Find Internal Links With Campaign Parameters With Screaming Frog

February 10, 2017

campain-parameters-internal-links-screaming-frog

Campaign tracking is a great way to keep track of how much traffic you are sending to your website from external sources (Facebook posts, referral sites, etc.). With Campaign tracking, we append a few query parameters to URLs that point to our website. Those parameters tell Google Analytics information about where that link was posted. This is information that only we know, like which email campaign did this come from or what particular Facebook Ad sent them to your site.

There’s a huge, huge caveat with campaign parameters. We should never use campaign parameters on links on your website to your own website. If you have done this, or are not sure, then follow our steps to help find these links on your site with a tool called Screaming Frog.

A Little Background

Why is it a bad idea to use campaign tracking on links within your website? We actually wrote a blog post already that covers that topic. When Google Analytics sees someone arrive with campaign parameters, it will end the current session and start a new session with the new information. This can lead to tricky issues when trying to determine which channel should get credit for a purchase or goal conversion.

Here’s an example: if a user comes to your site via a paid search ad, their session is now labeled as Source/Medium = “google / cpc.” Let’s say they then they click on a link on your website to go to an internal page also on your website and being tracked with the same GA property, and that link has campaign tracking parameters on it such as this:

www.mydomain.com/about-us.html?utm_source=mydomain.com&utm_medium=mainNav&utm_campaign=aboutUs

… their original session will end and a new session will start. This new session will have a Source/Medium = “mydomain.com/ mainNav” and all behavior from that point forward will be credited to that traffic source. Should that user complete a goal, then inside of Google Analytics, the “channel” that will receive credit for the goal will not be paid search – it will be the campaign you see in the link’s campaign parameters.

Using campaign tracking parameters on internal links makes channel attribution really difficult, in the default reports and also within the Multi-Channel Funnel reports. In most cases, you’ll want to use event tracking to track clicks on internal links instead.

So, let’s find any potential issues and correct them!

What is Screaming Frog?

Screaming Frog is a great tool for investigating various aspects of your website by crawling through the files. It is a tool used often by those in the SEO industry, but we can take advantage of its strength for analytics purposes as well.

We have another great blog post that provides a little background on Screaming Frog as well.

Finding Internal Links with Campaign Tracking Parameters

To have Screaming Frog crawl your website, you need to enter your domain in the search bar and hit “Start.” We’re going to update a couple of settings before we do that though.

First, go to Configuration > Custom from the main navigation.

custom-filter-in-nav

This is where we will add a filter that will allow us to search for any pages on our website that have campaign tracking parameters. Using the Custom option will return a list of URLs, which we can then investigate to see where the links exist on those pages.

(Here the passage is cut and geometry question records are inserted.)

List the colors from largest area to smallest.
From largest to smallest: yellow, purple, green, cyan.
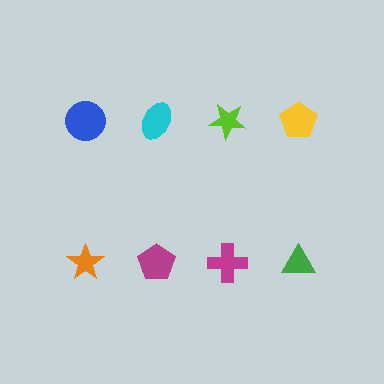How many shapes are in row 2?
4 shapes.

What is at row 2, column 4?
A green triangle.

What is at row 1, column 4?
A yellow pentagon.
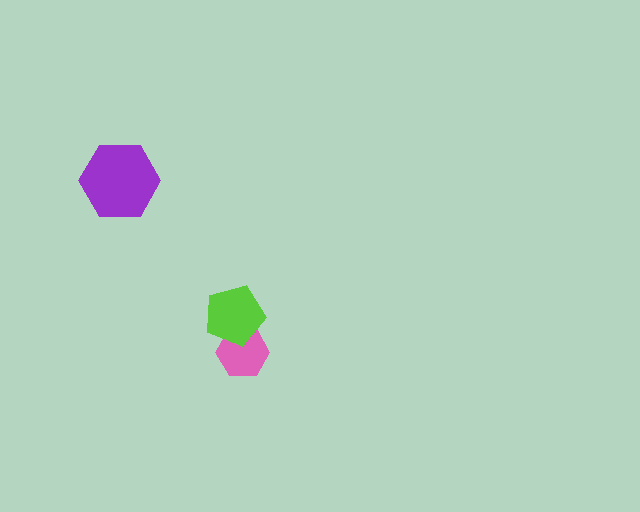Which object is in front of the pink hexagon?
The lime pentagon is in front of the pink hexagon.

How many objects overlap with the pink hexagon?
1 object overlaps with the pink hexagon.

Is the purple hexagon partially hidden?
No, no other shape covers it.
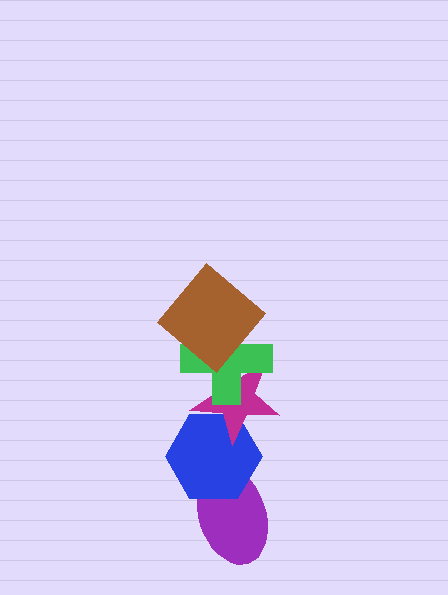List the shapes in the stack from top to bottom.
From top to bottom: the brown diamond, the green cross, the magenta star, the blue hexagon, the purple ellipse.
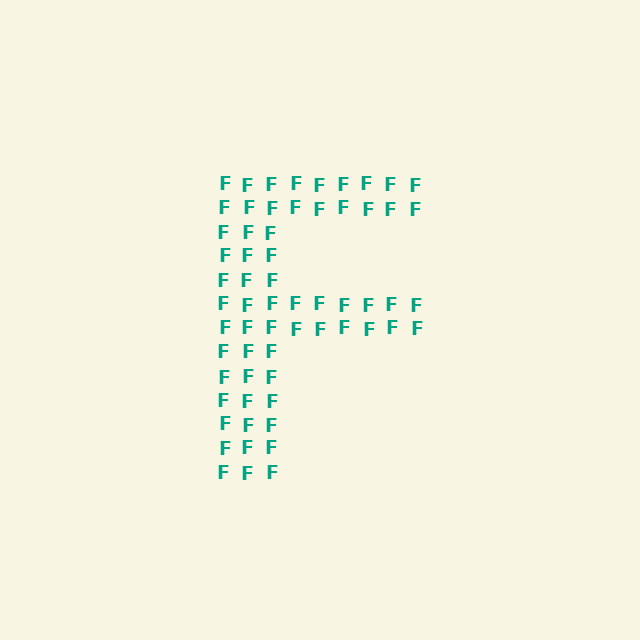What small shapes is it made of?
It is made of small letter F's.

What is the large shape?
The large shape is the letter F.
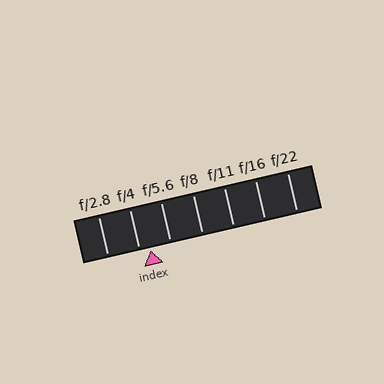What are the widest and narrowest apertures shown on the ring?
The widest aperture shown is f/2.8 and the narrowest is f/22.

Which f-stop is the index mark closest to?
The index mark is closest to f/4.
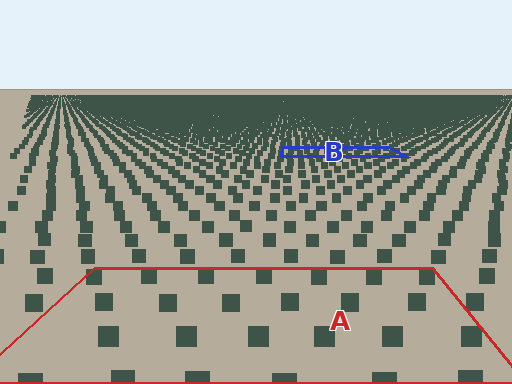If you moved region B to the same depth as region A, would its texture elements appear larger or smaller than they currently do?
They would appear larger. At a closer depth, the same texture elements are projected at a bigger on-screen size.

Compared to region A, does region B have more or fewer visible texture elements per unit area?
Region B has more texture elements per unit area — they are packed more densely because it is farther away.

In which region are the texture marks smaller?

In the Custom window, add the following line to the first filter condition:

[yourdomain](.*)utm_source=(.*)utm_medium=

utm-param-filter

This tells Screaming Frog that we want it to search for pages that contain any string of text that matches that regular expression (yes, you can enter regular expressions here even though the condition is “contains”). Note that here we’re expecting the medium to follow the source param, but you might want to just search for one of the parameters if you’re unsure how they might be implemented across your website.

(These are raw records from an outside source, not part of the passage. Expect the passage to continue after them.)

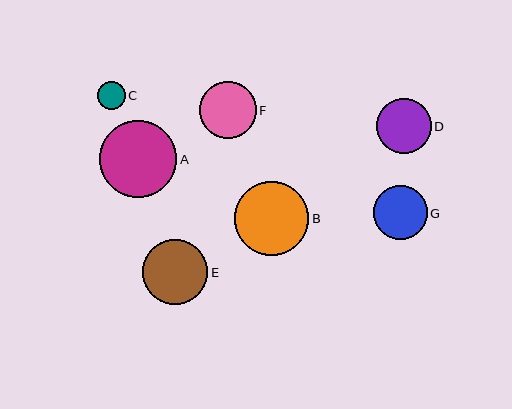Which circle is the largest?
Circle A is the largest with a size of approximately 77 pixels.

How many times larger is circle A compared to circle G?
Circle A is approximately 1.4 times the size of circle G.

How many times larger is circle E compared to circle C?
Circle E is approximately 2.3 times the size of circle C.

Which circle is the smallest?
Circle C is the smallest with a size of approximately 28 pixels.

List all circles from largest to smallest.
From largest to smallest: A, B, E, F, D, G, C.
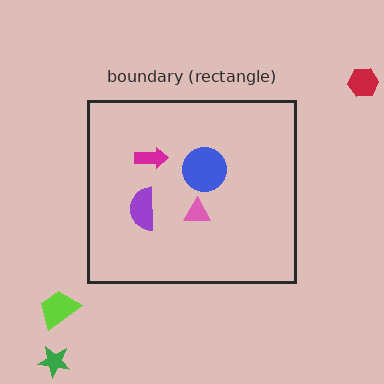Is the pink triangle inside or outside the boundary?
Inside.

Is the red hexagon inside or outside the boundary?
Outside.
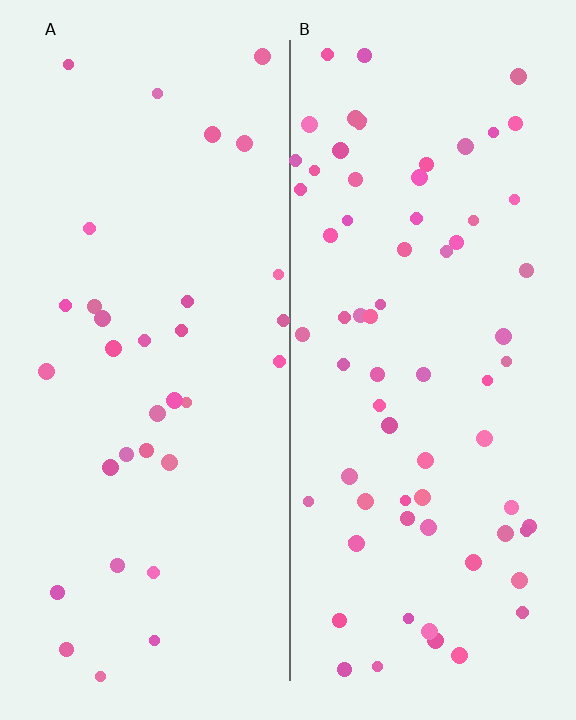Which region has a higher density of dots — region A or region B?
B (the right).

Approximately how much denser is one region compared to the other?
Approximately 2.2× — region B over region A.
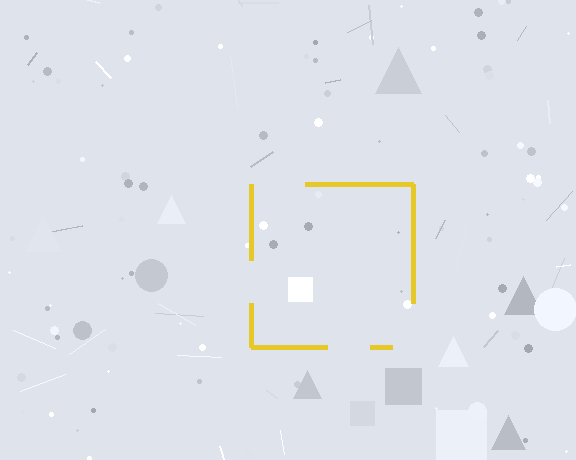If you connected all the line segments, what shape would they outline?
They would outline a square.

Tip – Go to Configuration > Spider and uncheck JavaScript and images in order to make the crawl run faster.

Now we can run our crawl. Any results of the crawl will start to appear in the table below, such as this:

example-crawl-with-result-selected

Click on any one of them to see more details. You can copy the address of one of the pages that were found and navigate to them in your browser to inspect further.

One example from our website is the blog post on “Campaign Tracking using _setAllowAnchor” which has a couple examples of how campaign parameters look on a URL:

example-result-screen-shot2

This is alright, because we’re not actually linking anywhere – it is just a text example on one of our blogs.

You may find that you have to check the source code to see where the parameters are used in links on your webpages. For example, if there is an actual link on a page on your site that has campaign parameters, they likely won’t appear visually for the user. You’ll have to check out the source code and look for those links.

View the source of the page and then search (CTRL + F) for “utm_” to find any links, to your own site, that have the campaign parameters on them.

link-example

If they are in place on links to pages on your website, you will want to remove them and potentially add event tracking for those links.